I wrote the Wiki pages on Postfix with restrictions and greylisting here:

http://wiki.centos.org/HowTos/postfix_restrictions
http://wiki.centos.org/HowTos/postgrey

I've found this setup to be highly effective in filtering spam (~99.6%)
without the need for any post-filtering such as SpamAssassin.


Helo restrictions alone take out about a third of spam on my mail server
and then I use the following RBL's:


zen.spamhaus.org
dnsbl-1.uceprotect.net,
dnsbl-2.uceprotect.net,
dnsbl-3.uceprotect.net,
psbl.surriel.com,
bl.spamcop.net,

followed up by greylisting to catch the remainder.

I've only seen a few false positives and they have mostly come from
using the dnsbl-3.uceprotect.net RBL. If you don't want to be too
aggressive, maybe drop this one from the list and see how you get on.

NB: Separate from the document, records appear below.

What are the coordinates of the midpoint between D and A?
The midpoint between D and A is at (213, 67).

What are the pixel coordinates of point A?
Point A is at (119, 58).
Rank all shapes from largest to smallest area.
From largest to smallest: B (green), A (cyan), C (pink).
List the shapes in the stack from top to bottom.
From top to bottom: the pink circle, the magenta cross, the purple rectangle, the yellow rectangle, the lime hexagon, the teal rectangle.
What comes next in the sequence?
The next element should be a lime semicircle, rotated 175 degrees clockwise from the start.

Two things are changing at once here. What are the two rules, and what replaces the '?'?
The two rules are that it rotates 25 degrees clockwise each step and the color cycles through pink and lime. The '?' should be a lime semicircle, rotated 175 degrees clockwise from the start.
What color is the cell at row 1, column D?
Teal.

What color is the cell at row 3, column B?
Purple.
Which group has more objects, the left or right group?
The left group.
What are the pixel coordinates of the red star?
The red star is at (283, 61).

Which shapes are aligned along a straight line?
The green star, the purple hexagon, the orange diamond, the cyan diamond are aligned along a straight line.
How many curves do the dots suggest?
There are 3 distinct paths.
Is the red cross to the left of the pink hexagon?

The only other recommendation I would make is to avoid catchall accounts
where ever you can and only accept mail for actual users.


If you then still find you want to run SpamAssassin and/or ClamAV to
filter the very small amount of spam that makes it through, check out
this Wiki page:


http://wiki.centos.org/HowTos/Amavisd

although I really haven't found the need to use any post-filtering with
the above setup.


Obviously the above is based on Postfix but equally applies to other MTA's.